# Troy Bilt Riding Mower Burning Oil



## Jeff1969 (Aug 25, 2010)

My wife's grandmother bought a TroyBilt Pony with a 17.5Briggs motor on it last year. A few weeks ago, something got wrapped around the blades and stopped the motor pretty hard. Now, when I can get it started,  it blows A LOT of white smoke from the muffler. I took the plug out and used the key to turn the motor and a lot of oil came out of the plug hole. 

Could this be a blown gasket or seal, or is the motor kaput? 
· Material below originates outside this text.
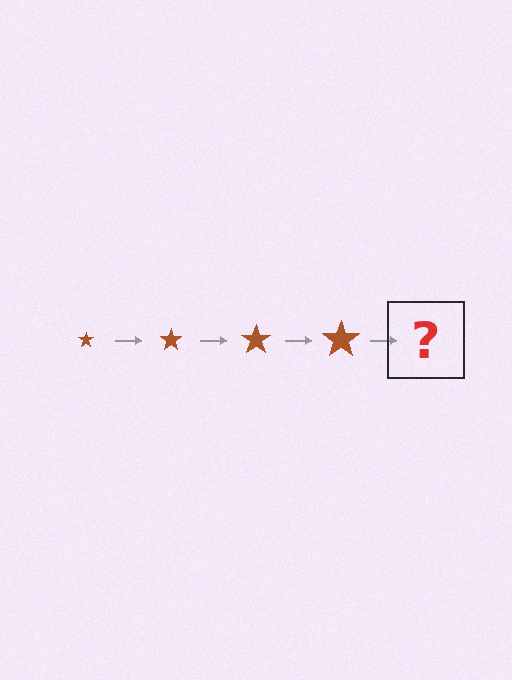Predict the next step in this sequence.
The next step is a brown star, larger than the previous one.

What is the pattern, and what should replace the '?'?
The pattern is that the star gets progressively larger each step. The '?' should be a brown star, larger than the previous one.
She can't find the original receipt, so we're going rounds with Lowes about warranty coverage......even though we can give the check it was paid for with.

Thanks in advance.


----------



## Redneck1919 (Aug 25, 2010)

Sounds like broken piston rings. Don't know what to do about Lowes. Go higher up the food chain.
Jim


----------



## Backlasher82 (Aug 25, 2010)

Jeff1969 said:


> She can't find the original receipt, so we're going rounds with Lowes about warranty coverage......even though we can give the check it was paid for with.



Have you contacted Troy-Built? It's their warranty, not Lowes unless you bought an extended one from Lowes.


----------



## 7Mag Hunter (Aug 25, 2010)

Does it smoke constantly while running, or just a little
smoke as soon as it starts ???
I have the 21HP model and occasionally mine will puff
a bit of smoke when it 1st starts, but does not smoke
while running....
I'd put a fresh plug in it and see if it will burn the oil out
while running...You might get lucky and just sucked
some oil into the cylinder when it stalled...


----------



## Jeff1969 (Aug 25, 2010)

It blows the smoke continually while running. Seems to run okay, as far as not making a lot of "damaged" sounds, just smokes like a beast, and I'm afraid to run it too long out of fear of it locking up on me or anything?
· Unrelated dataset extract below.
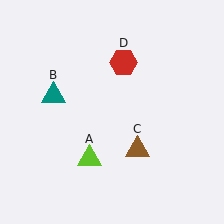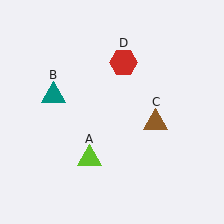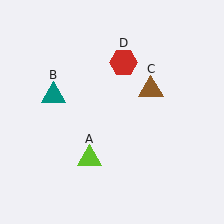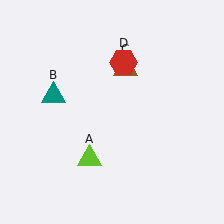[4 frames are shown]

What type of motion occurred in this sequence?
The brown triangle (object C) rotated counterclockwise around the center of the scene.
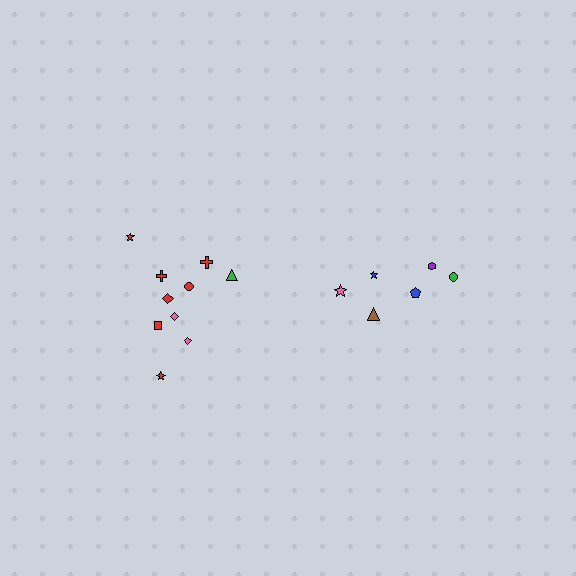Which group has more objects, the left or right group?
The left group.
Would running a bit of that Restore that you can buy for engines do any good to help it seal up or would it do more damage?


----------



## 7Mag Hunter (Aug 25, 2010)

Pull the plug after running to see if you have less oil showing on top
of the piston...It could take a while to completely burn any oil
in the combustion chamber....Just check the oil to make
sure its properly filled....If it ain't rattling or clanking, I would let
it run 5 mins to see if it clears up or gets worse as it heats up...
Is this 1 cylinder or 2 ??
Mine is 2 cyl and has 2 plugs....


----------



## Jeff1969 (Aug 25, 2010)

Single cylinder. I thought about maybe getting some electrical contact cleaner and shooting in the cylinder and leaving the plug out a day or so to let it dry.


----------



## Jeff1969 (Aug 26, 2010)

Okay, I got the plug cleaned up and started the mower. It smoked like a beast for the 4-5 mins I ran it. I have been browsing Briggs and Strattons website and they say it could be a blown head gasket?


----------



## poohbear (Aug 28, 2010)

If you turned the mower on it's side to get the blades untangled sometimes will let oil in the cylinder and it takes it a while to burn it out of cylinder and muffler, don't know how long you run it.


----------